NHSScotland will continue to expect any new eHealth products, developments or upgrades to be affordable, effective and resilient, and to offer significant benefits not currently available to NHSScotland and its staff and patients. The best way to achieve this will be to involve users in the researching, planning, development and trialling of new systems and tools from the outset. It is expected that key relationships will continue to be established at international, national and local levels, with the ultimate aim of seeking additional research and innovation investment opportunities, and the momentum that can arise from a concentration of expertise within a Scottish cluster. Such opportunities will include NHSScotland involvement in consortia bidding for European Union, Medical Research Council and Innovation UK Funding.

  • NHSScotland will participate with academia, the Digital Health Institute, Scottish Government, the Enterprise Network and industry partners in the definition of a strategy for research and innovation in eHealth in Scotland, including identification of the key opportunities with potential for development at scale;
  • NHSScotland will undertake to engage in a structured programme of periodic meetings with the industry and its representative bodies to share information on developments, key areas of interest and critical challenges. This will include participation in initiatives to promote Scottish eHealth science and technology internationally;
  • NHS National Services Scotland will co-ordinate the activities of NHS Boards on leading growth in the publication of Open Data for external use and analysis to better facilitate research and innovation;
  • NHSScotland will continue to pursue the widespread adoption of standard clinical datasets and messaging standards, and will encourage, including through possible contractual obligations, the opening up of APIs on eHealth systems to allow other suppliers to provide complementary innovations.

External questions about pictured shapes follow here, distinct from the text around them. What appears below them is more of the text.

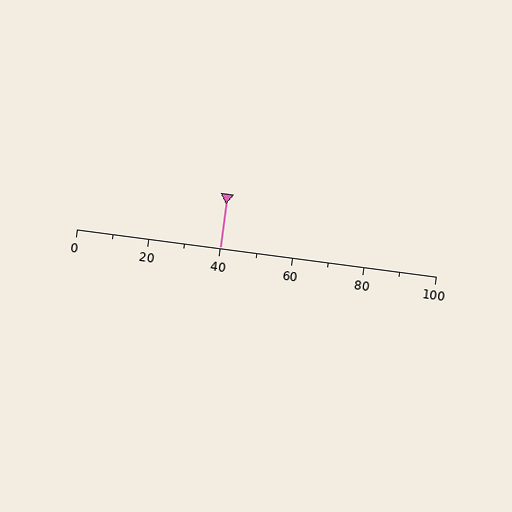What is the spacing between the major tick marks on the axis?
The major ticks are spaced 20 apart.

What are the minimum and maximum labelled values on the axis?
The axis runs from 0 to 100.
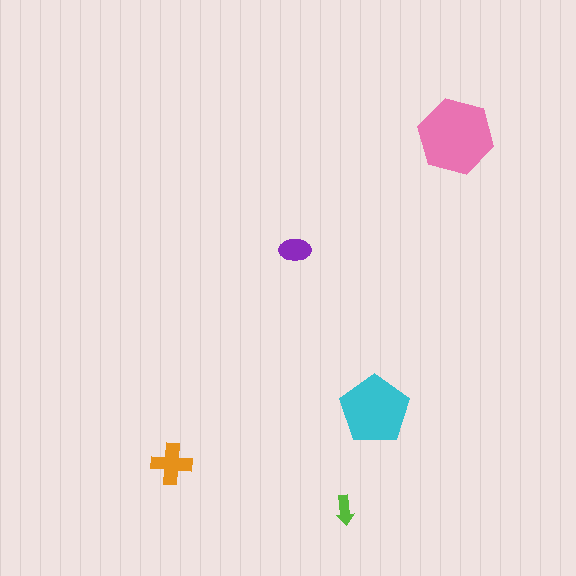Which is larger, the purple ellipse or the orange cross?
The orange cross.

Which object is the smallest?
The lime arrow.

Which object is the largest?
The pink hexagon.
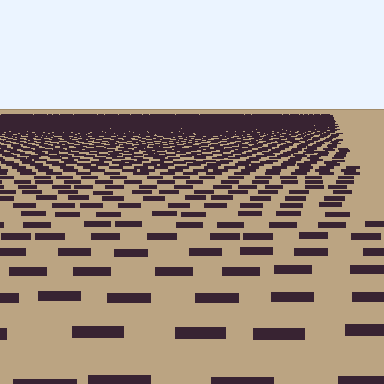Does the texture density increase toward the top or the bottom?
Density increases toward the top.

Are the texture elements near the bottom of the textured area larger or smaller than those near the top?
Larger. Near the bottom, elements are closer to the viewer and appear at a bigger on-screen size.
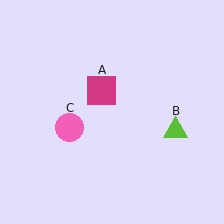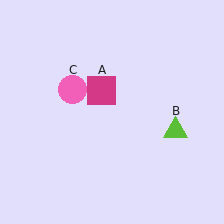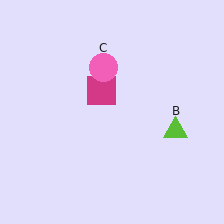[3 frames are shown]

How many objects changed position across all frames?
1 object changed position: pink circle (object C).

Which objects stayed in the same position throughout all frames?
Magenta square (object A) and lime triangle (object B) remained stationary.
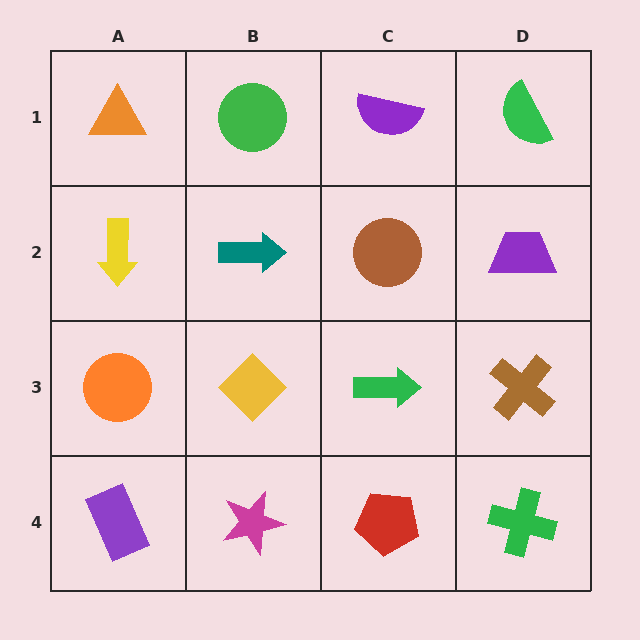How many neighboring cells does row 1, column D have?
2.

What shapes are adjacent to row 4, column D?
A brown cross (row 3, column D), a red pentagon (row 4, column C).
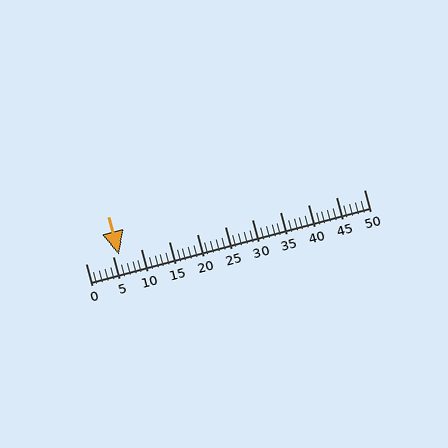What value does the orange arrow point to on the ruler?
The orange arrow points to approximately 6.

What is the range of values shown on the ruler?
The ruler shows values from 0 to 50.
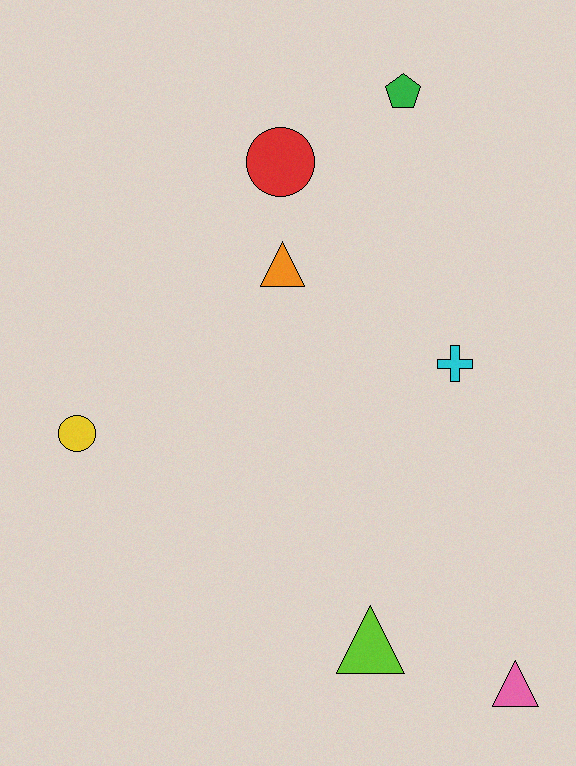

This will include recognising that patients will, over time, expect to both download their own data for personal use in applications and devices and record data that they have generated through their own personal health monitoring and assessment activities;
  • NHSScotland will continue to work through the DHI, the Health Innovation Partnerships and other consortia to collaborate with commercial organisations including SMEs, as well as continuing to work directly with local partners and networks;
  • The DHI and NHS national procurement will continue to act as advisers in relation to appropriate procurement arrangements and options for IP and suitable contractual terms and conditions.